Nel valutare invece il suo percorso di formazione italiano, Verena si è dichiarata soddisfatta, ma consapevole delle differenze strutturali del sistema italiano "una cosa che ho notato, paragonando la mia formazione con quella di una collega tedesca ad inizio dottorato, è stata che io ero molto più preparata sulla parte teorica, mentre lei era più preparata sulla pratica. E infatti ho visto poi che qui si fanno molti più tirocini e corsi pratici, rispetto a quelli che ho fatto io. Non so dire cosa sia meglio perché dipende molto anche dalla strada che ognuno vuole intraprendere alla fine dell'Università. Forse, per quello che è stato il mio percorso, sarebbe inizialmente stato più semplice avere un po' più di esperienza di laboratorio, ma non ho mai avuto grosse lacune".

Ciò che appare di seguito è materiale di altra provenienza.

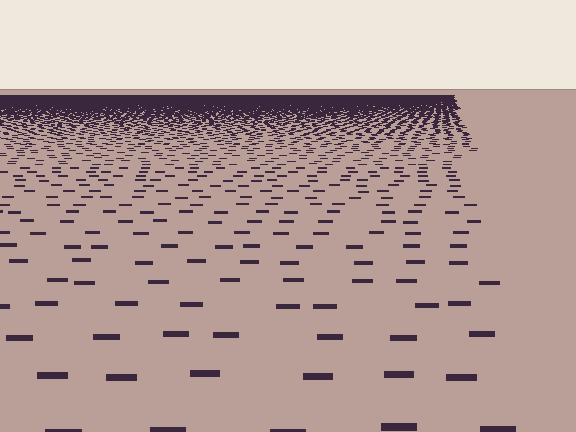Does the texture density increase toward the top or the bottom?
Density increases toward the top.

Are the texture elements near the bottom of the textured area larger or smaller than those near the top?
Larger. Near the bottom, elements are closer to the viewer and appear at a bigger on-screen size.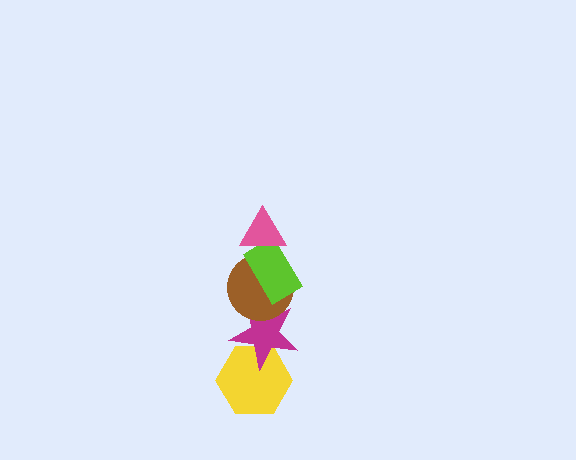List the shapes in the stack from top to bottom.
From top to bottom: the pink triangle, the lime rectangle, the brown circle, the magenta star, the yellow hexagon.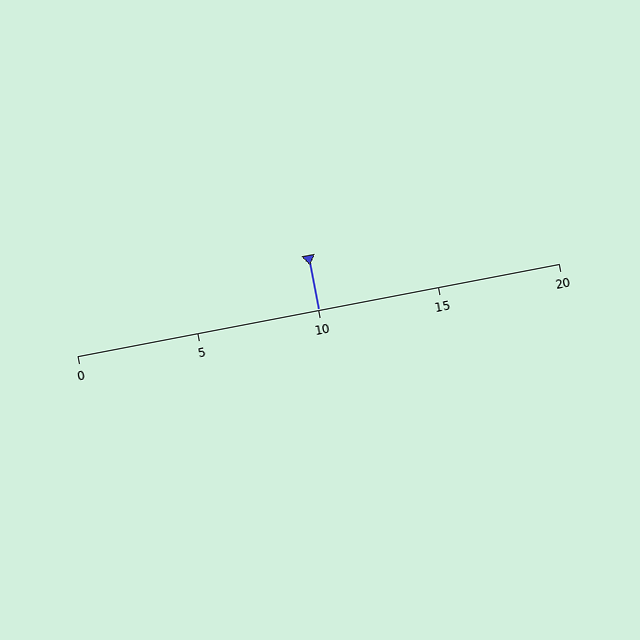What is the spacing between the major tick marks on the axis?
The major ticks are spaced 5 apart.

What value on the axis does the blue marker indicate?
The marker indicates approximately 10.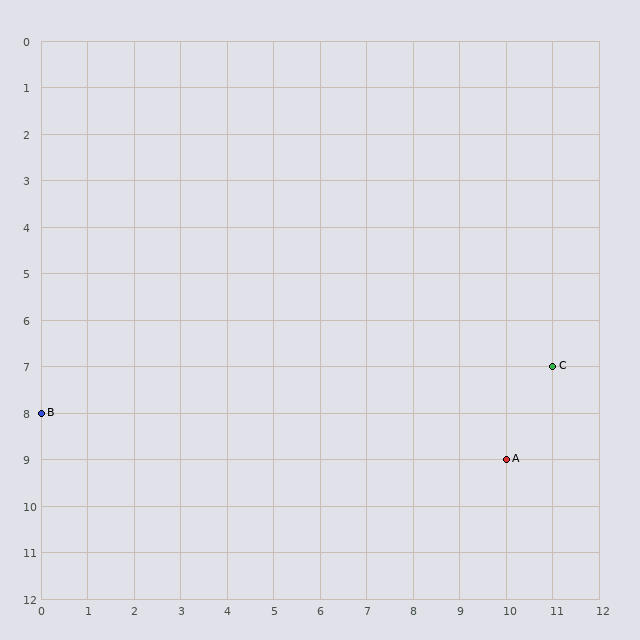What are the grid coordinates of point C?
Point C is at grid coordinates (11, 7).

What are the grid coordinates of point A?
Point A is at grid coordinates (10, 9).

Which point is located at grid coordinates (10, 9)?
Point A is at (10, 9).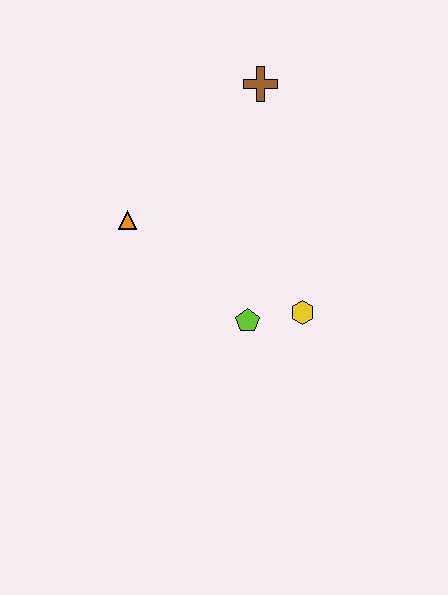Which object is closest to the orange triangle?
The lime pentagon is closest to the orange triangle.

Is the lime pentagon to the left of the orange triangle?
No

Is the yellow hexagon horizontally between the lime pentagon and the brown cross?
No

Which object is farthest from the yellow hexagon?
The brown cross is farthest from the yellow hexagon.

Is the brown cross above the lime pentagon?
Yes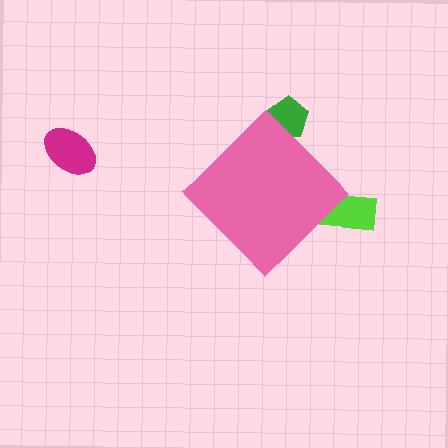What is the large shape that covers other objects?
A pink diamond.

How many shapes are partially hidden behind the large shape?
2 shapes are partially hidden.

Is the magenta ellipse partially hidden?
No, the magenta ellipse is fully visible.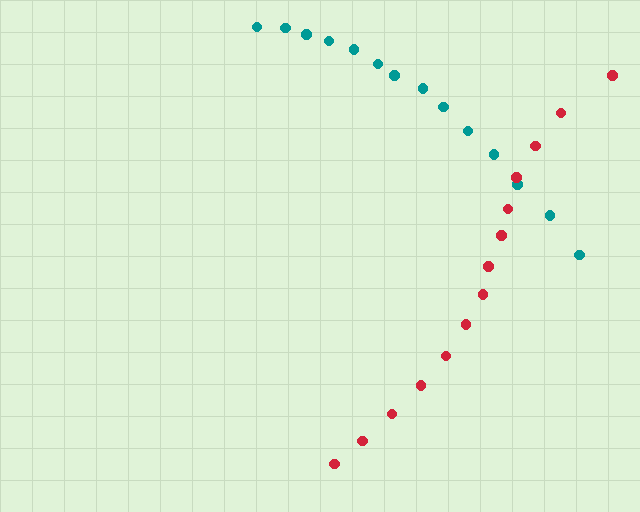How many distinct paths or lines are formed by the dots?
There are 2 distinct paths.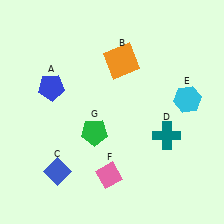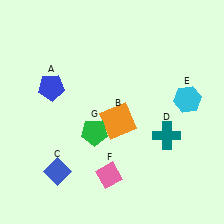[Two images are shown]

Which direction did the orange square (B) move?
The orange square (B) moved down.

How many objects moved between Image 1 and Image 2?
1 object moved between the two images.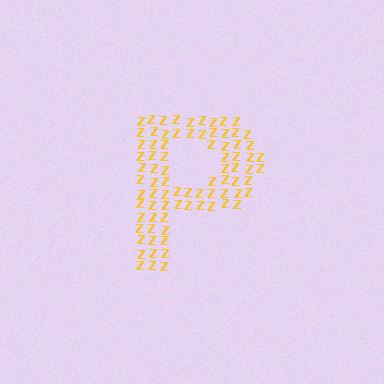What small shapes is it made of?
It is made of small letter Z's.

Il processo di integrazione nel contesto bavarese ha delle peculiarità per chi lavora nel settore della ricerca, rispetto ad altri contesti lavorativi, "la mia conoscenza del tedesco è sufficiente per la vita di tutti i giorni. Ho fatto vari corsi durante gli anni fino ad arrivare al livello B2. L'ambiente di lavoro è sempre stato molto internazionale, quindi non ne ho mai avuto davvero bisogno. Sicuramente il fatto di non doverlo parlare tutti i giorni al lavoro ha reso l'apprendimento molto lento. Ritengo che nel mio settore non sia fondamentale, ma spesso aiuta molto, soprattutto quando si ha a che fare con gli uffici amministrativi dell'università e dei centri di ricerca".